Term Filtering with Bounded Error
In this paper, we consider a novel problem referred to as term filtering with bounded error to reduce the term (feature) space by eliminating terms without (or with bounded) information loss. Different from existing works, the obtained term space provides a complete view of the original term space. More interestingly, several important questions can be answered such as: 1) how different terms interact with each other and 2) how the filtered terms can be represented by the other terms.

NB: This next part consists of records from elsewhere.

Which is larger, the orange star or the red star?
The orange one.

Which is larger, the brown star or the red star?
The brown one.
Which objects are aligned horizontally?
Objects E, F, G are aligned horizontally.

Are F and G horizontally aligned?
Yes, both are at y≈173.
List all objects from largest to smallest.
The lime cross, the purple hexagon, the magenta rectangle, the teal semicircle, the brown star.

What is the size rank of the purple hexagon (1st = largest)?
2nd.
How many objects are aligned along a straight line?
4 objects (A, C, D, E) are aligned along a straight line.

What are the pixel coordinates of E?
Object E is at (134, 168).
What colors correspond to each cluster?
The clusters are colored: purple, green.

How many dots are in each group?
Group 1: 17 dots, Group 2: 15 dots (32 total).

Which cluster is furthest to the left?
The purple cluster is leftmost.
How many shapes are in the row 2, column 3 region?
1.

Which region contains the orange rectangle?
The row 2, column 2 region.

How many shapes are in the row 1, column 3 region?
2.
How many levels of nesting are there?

We perform a theoretical investigation of the term filtering problem and link it to the Geometric Covering By Discs problem, and prove its NP-hardness. We present two novel approaches for both lossless and lossy term filtering with bounds on the introduced error. Experimental results on multiple text mining tasks validate the effectiveness of the proposed approaches.

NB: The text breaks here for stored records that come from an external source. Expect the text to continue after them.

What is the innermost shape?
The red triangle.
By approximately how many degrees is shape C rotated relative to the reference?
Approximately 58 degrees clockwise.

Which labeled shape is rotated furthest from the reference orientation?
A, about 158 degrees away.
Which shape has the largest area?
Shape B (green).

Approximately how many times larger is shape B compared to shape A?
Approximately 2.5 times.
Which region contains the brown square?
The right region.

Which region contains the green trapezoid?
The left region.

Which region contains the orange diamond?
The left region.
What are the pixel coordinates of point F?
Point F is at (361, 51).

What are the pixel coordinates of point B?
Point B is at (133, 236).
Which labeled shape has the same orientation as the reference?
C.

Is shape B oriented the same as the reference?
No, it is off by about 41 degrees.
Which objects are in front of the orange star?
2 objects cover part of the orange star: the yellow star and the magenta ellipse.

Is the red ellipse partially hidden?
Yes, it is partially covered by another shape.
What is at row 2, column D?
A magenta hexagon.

Version 0.1, May 1st, 2010.
(1) Usage for Lossless term filter
java -jar termfilt.jar lf in_file_path in_file_charset out_file_path out_file_charset
e.g., java -jar termfilt.jar lf pubs.txt utf-8 pubs-lf.txt utf-8
(2) Usage for Greedy lossy filter
java -jar termfilt.jar glf in_file_path in_file_charset out_file_path out_file_charset error_V error_D
e.g., java -jar termfilt.jar glf pubs.txt utf-8 pubs-glf.txt utf-8 1.0 1.0
(3) Usage for Multithreaded lossy filter
java -jar termfilt.jar mlf in_file_path in_file_charset out_file_path out_file_charset error_V error_D num_threads
e.g., java -jar termfilt.jar mlf pubs.txt utf-8 pubs-mlf.txt utf-8 1.0 1.0 8
(4) Usage for LSH-based lossy filter
java -jar termfilt.jar llf in_file_path in_file_charset out_file_path out_file_charset error_V error_D num_lines num_buckets
e.g., java -jar termfilt.jar llf pubs.txt utf-8 pubs-llf.txt utf-8 1.5 1.5 10 100
We conduct the experiment on two real-world data sets: ArnetMiner and 20-Newsgroups. ArnetMiner is an academic publication collection, which contains 10,768 papers and employs 8,212 terms. 20-Newsgroups2, is a widely used data collection, which consists of 18,774 postings form 20 Usenet news-groups, and employs 61,188 terms. Preprocessing includes stopword filtering and word stemming.